Moving from the Proto-Renaissance to the Baroque, the book follows painters as they confront a fundamental problem: how to make the unseen realm of heaven perceptible amid profound shifts in cosmology, theology, and science.
Guided by threads of light, gesture, and illusion, the photographs reveal how painters moved from shadowless gold grounds rooted in Byzantine techniques to radiant, sophisticated illumination; turned hieratic icons into anatomically precise, emotionally charged bodies; and dissolved architectural boundaries with a photographic study of trompe-l'oeil, quadratura, and di sotto in s effects that open ceilings onto boundless celestial space. Works by artists such as Correggio, Pozzo, and Tiepolo mark key moments in this ascent to Baroque theatricality.

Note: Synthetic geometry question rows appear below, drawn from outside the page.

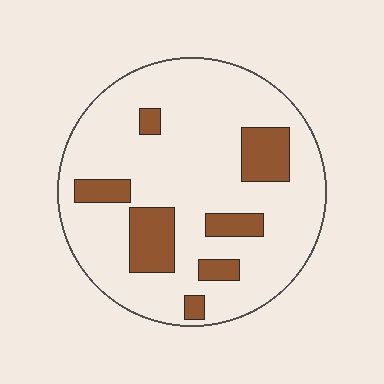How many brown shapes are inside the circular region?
7.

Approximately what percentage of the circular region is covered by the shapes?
Approximately 20%.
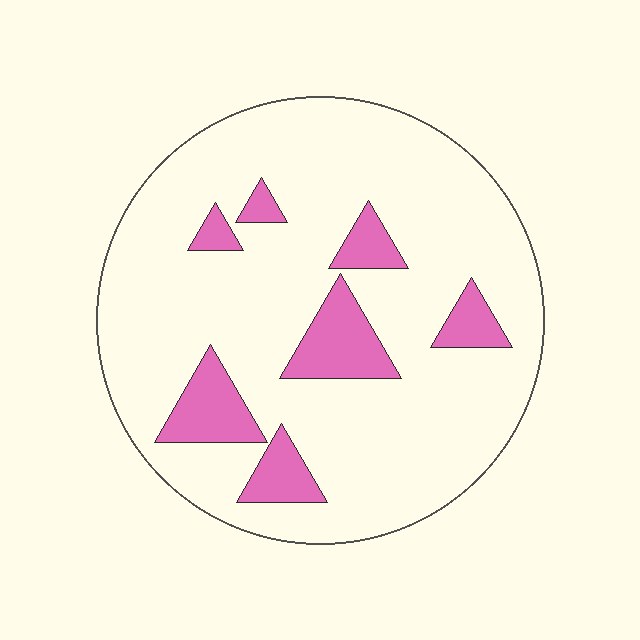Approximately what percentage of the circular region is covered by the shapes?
Approximately 15%.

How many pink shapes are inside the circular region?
7.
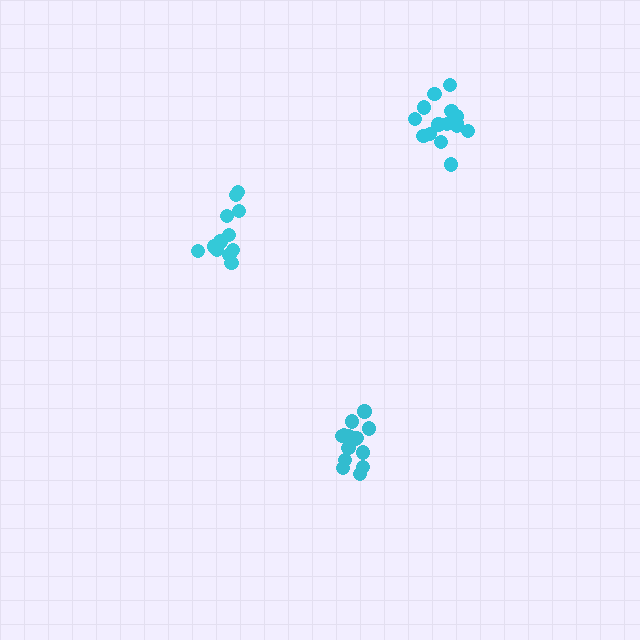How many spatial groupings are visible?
There are 3 spatial groupings.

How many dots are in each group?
Group 1: 15 dots, Group 2: 14 dots, Group 3: 12 dots (41 total).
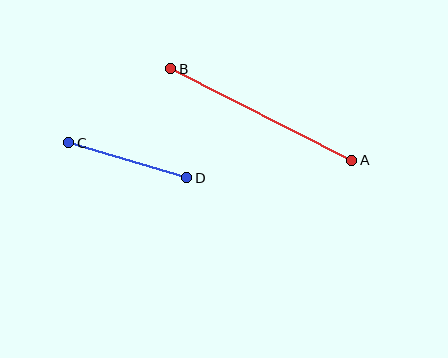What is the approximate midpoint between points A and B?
The midpoint is at approximately (261, 115) pixels.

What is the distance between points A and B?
The distance is approximately 203 pixels.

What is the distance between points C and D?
The distance is approximately 123 pixels.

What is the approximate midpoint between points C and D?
The midpoint is at approximately (128, 160) pixels.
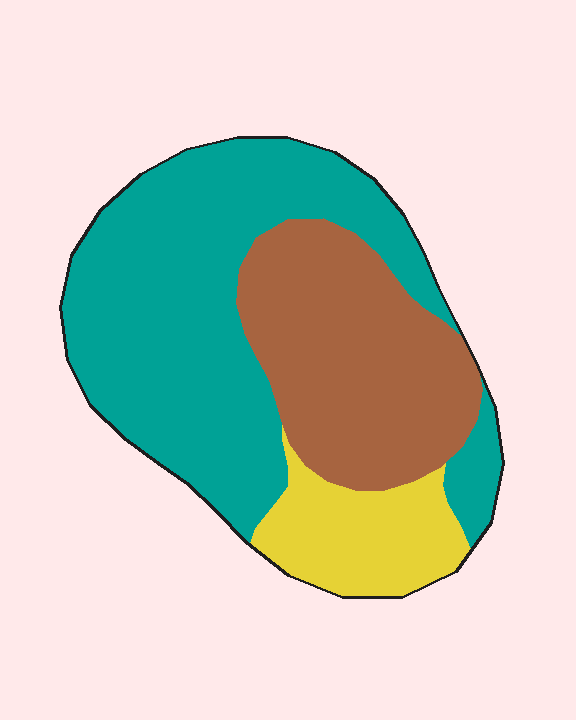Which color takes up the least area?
Yellow, at roughly 15%.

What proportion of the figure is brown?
Brown takes up between a sixth and a third of the figure.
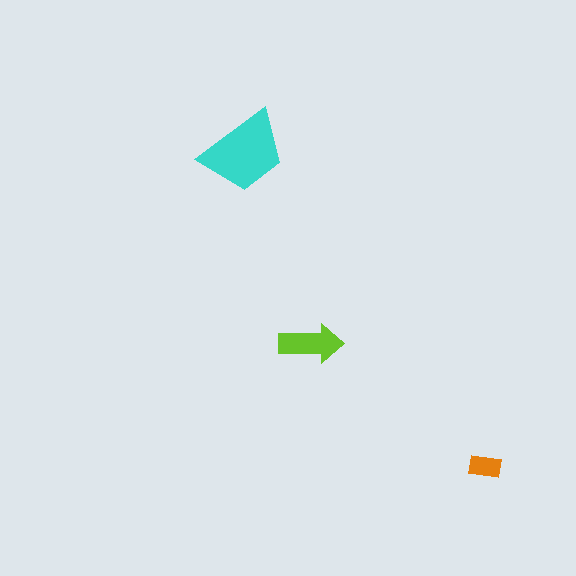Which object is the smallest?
The orange rectangle.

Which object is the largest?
The cyan trapezoid.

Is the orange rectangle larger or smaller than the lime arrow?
Smaller.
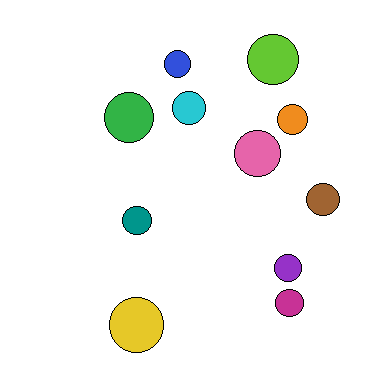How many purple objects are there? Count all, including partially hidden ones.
There is 1 purple object.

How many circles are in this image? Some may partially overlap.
There are 11 circles.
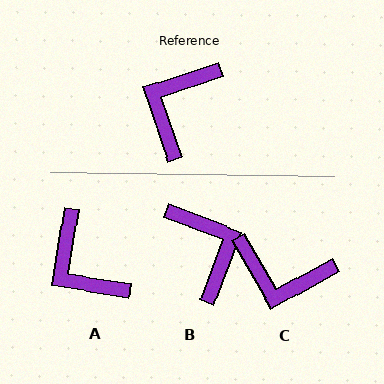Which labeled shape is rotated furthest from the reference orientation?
B, about 129 degrees away.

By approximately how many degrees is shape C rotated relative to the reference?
Approximately 101 degrees counter-clockwise.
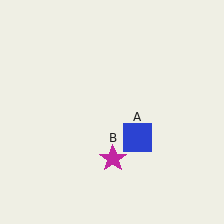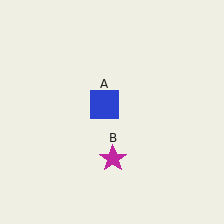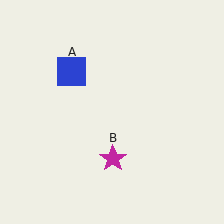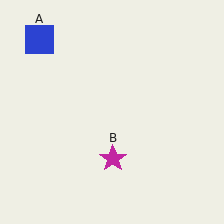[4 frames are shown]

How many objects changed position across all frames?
1 object changed position: blue square (object A).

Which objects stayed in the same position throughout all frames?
Magenta star (object B) remained stationary.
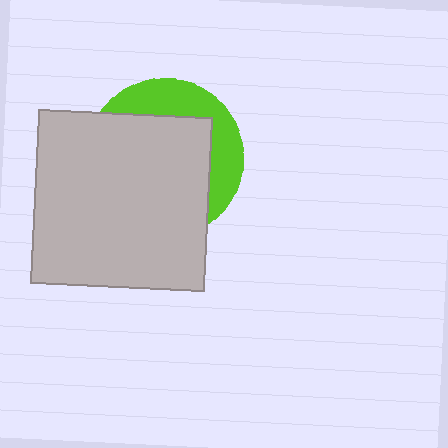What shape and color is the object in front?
The object in front is a light gray rectangle.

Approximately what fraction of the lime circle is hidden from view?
Roughly 69% of the lime circle is hidden behind the light gray rectangle.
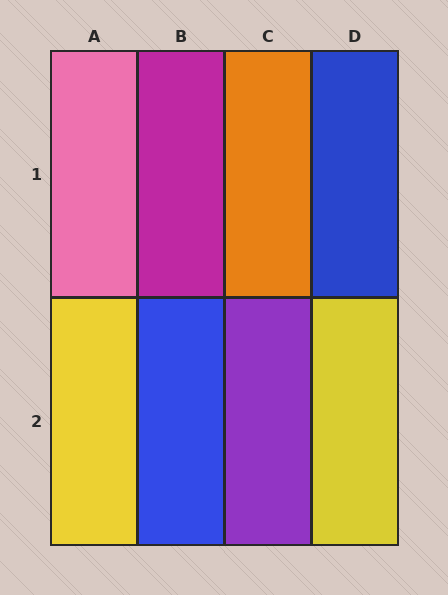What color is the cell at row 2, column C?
Purple.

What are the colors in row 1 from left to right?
Pink, magenta, orange, blue.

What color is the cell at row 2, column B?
Blue.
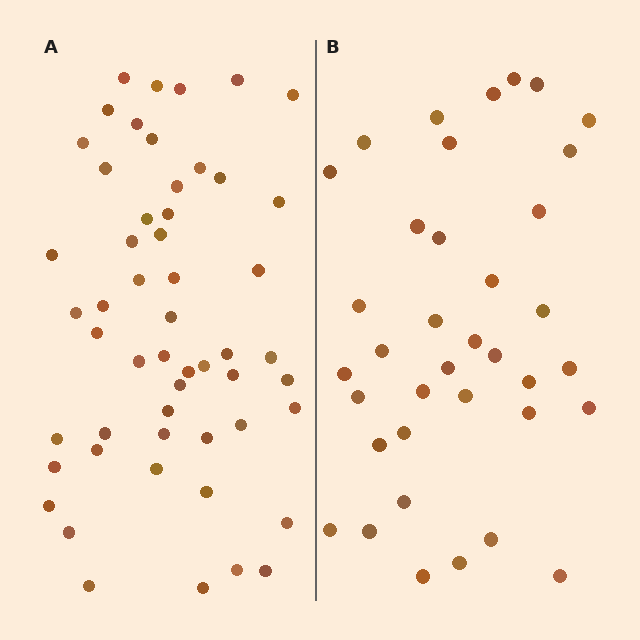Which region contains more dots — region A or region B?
Region A (the left region) has more dots.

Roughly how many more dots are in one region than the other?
Region A has approximately 15 more dots than region B.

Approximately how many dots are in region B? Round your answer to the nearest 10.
About 40 dots. (The exact count is 37, which rounds to 40.)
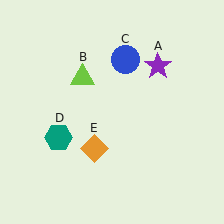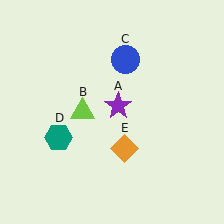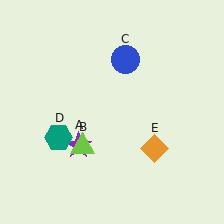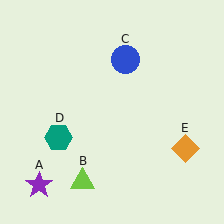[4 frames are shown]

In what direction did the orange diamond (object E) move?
The orange diamond (object E) moved right.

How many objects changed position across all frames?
3 objects changed position: purple star (object A), lime triangle (object B), orange diamond (object E).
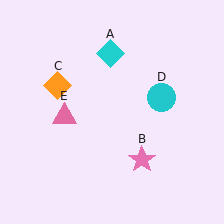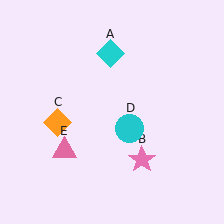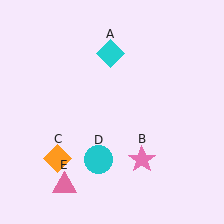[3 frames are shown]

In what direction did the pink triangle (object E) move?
The pink triangle (object E) moved down.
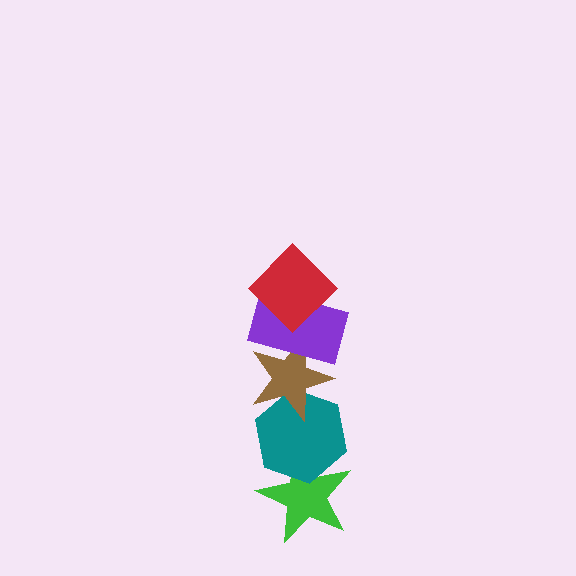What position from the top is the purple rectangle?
The purple rectangle is 2nd from the top.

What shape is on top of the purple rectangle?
The red diamond is on top of the purple rectangle.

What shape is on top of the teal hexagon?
The brown star is on top of the teal hexagon.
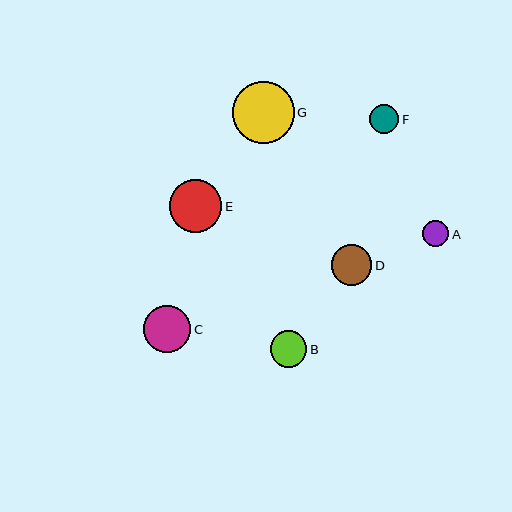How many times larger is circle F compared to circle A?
Circle F is approximately 1.1 times the size of circle A.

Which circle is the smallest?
Circle A is the smallest with a size of approximately 26 pixels.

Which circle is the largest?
Circle G is the largest with a size of approximately 62 pixels.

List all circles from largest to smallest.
From largest to smallest: G, E, C, D, B, F, A.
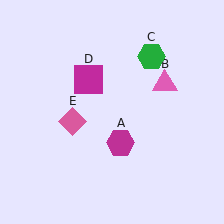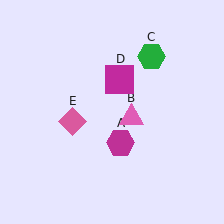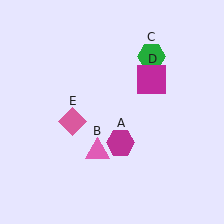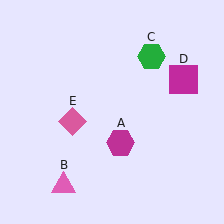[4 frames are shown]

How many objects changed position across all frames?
2 objects changed position: pink triangle (object B), magenta square (object D).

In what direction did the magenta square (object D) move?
The magenta square (object D) moved right.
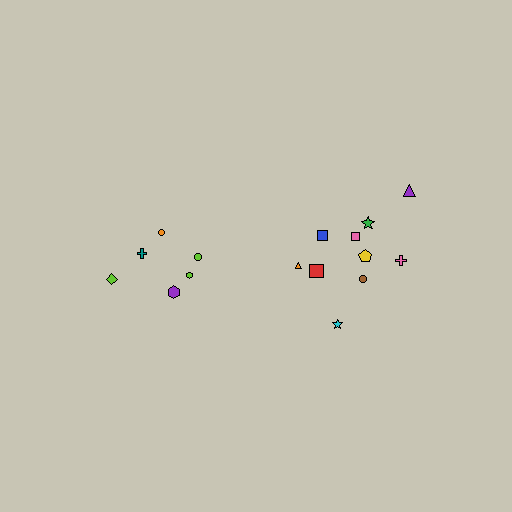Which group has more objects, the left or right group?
The right group.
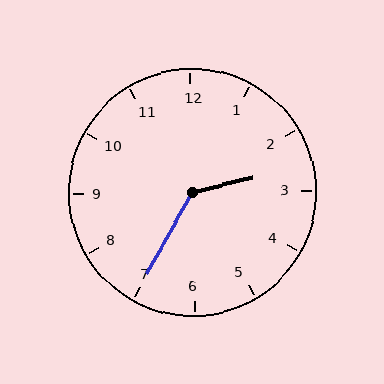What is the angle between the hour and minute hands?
Approximately 132 degrees.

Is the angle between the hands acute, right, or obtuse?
It is obtuse.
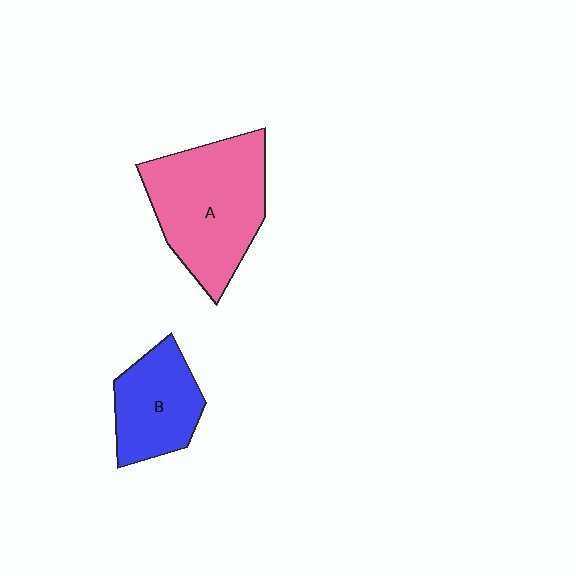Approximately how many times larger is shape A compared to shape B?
Approximately 1.7 times.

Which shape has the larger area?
Shape A (pink).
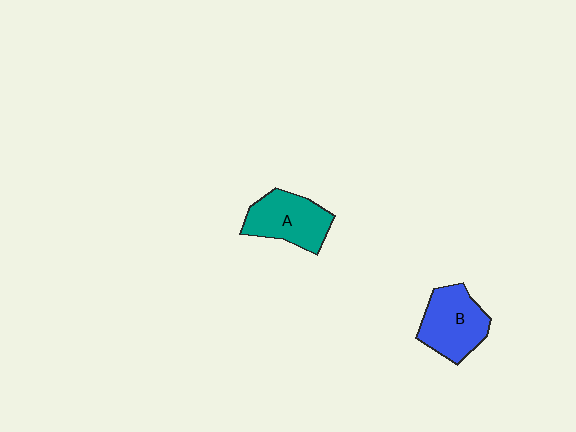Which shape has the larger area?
Shape B (blue).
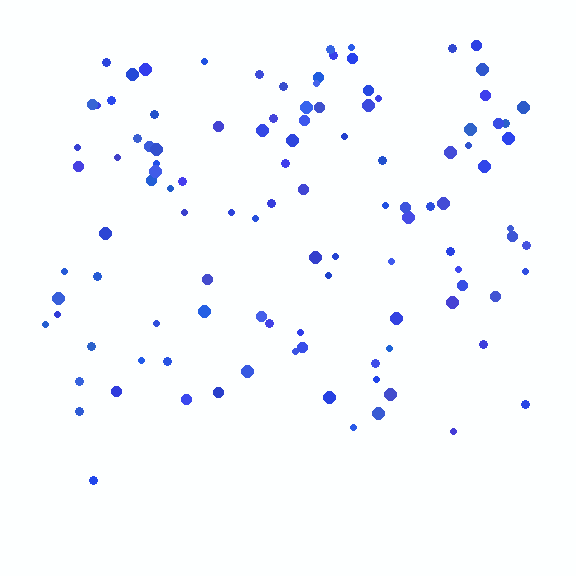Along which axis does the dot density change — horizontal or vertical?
Vertical.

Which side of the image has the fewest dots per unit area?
The bottom.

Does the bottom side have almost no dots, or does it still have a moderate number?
Still a moderate number, just noticeably fewer than the top.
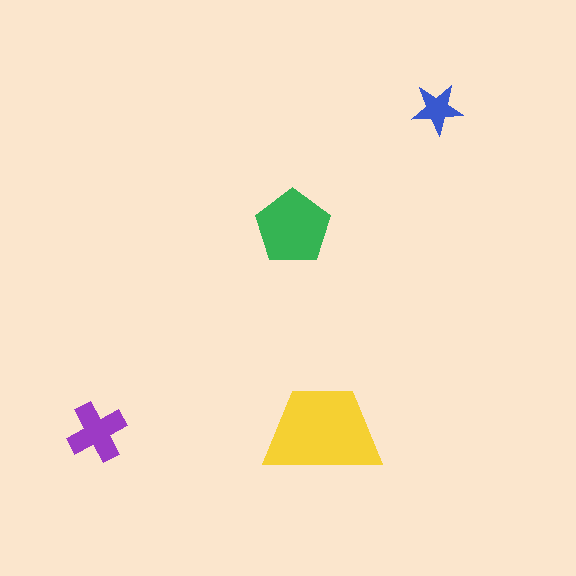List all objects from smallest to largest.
The blue star, the purple cross, the green pentagon, the yellow trapezoid.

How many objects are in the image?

Imaging Heaven situates these painted heavens within wider intellectual shifts--from Aristotelian and Ptolemaic cosmology to Copernican and Galilean discoveries, and from Reformation turmoil to Counter-Reformation efforts to move and persuade believers. In this expanded universe, ceiling frescoes relocate the hierarchical cosmos onto church vaults, transforming churches into sacred theaters where radiant light, illusionistic depth, and emotionally expressive figures create immersive encounters with the divine, turning an upward glance into an experience of transcendence.